Il mito della famiglia è uno dei pilastri più affascinanti — e più ingannevoli — della nostra cultura. È un’idea che tutti riconoscono, tutti evocano, tutti difendono… ma che raramente coincide con la realtà concreta dei rapporti umani.

Il mito della famiglia si costruisce attorno ad una entità composita:

La famiglia è il luogo simbolico per eccellenza: rifugio emotivo, radice identitaria, promessa di stabilità. È un mito che attraversa culture e generazioni, capace di rassicurare anche quando la realtà è molto più complessa.

Nelle narrazioni pubbliche — politiche, mediatiche, religiose — la famiglia è spesso rappresentata come un blocco compatto, armonioso, moralmente superiore. Un modello ideale che dovrebbe garantire ordine, protezione e continuità.
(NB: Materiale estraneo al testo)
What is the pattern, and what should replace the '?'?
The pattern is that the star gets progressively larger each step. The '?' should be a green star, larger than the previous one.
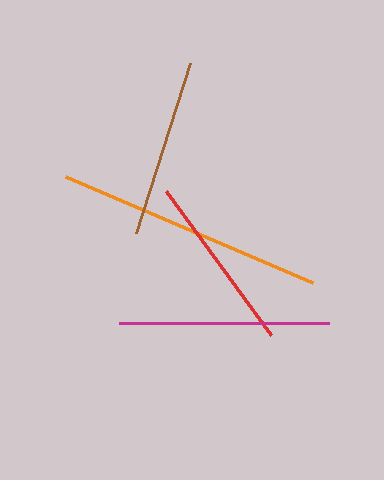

Ma proprio perché è un mito, funziona più come immagine che come esperienza che assomma contraddizioni interne e dietro la facciata perfetta si nascondono tensioni che tutti conoscono ma pochi ammettono: conflitti tra generazioni, aspettative che soffocano, ruoli rigidi che non corrispondono più alla vita reale, affetti sinceri che convivono con egoismi, fragilità, errori.

La famiglia reale è un organismo imperfetto, pieno di ambivalenze. La famiglia ideale, invece, è un racconto che serve a dare senso, ordine, identità. E Quando il mito diventa strumento la famiglia non è più solo un fatto privato: è anche un potente strumento pubblico, usato per: legittimare scelte politiche, costruire immagini di leadership, creare appartenenza, definire chi è “dentro” e chi è “fuori”. È qui che nasce la frattura più evidente: la distanza tra ciò che si proclama e ciò che si vive. Ecco, quindi, la creatività, la satira come specchio in cui si riflettono opere come I Simpson che funzionano proprio perché mettono a nudo questa distanza. Homer è il padre che tutti riconoscono: affettuoso ma goffo, protettivo ma distratto, pieno di buone intenzioni e di pessime decisioni. Insomma, la satira non distrugge il mito: lo rende umano, lo smonta per mostrarne la verità.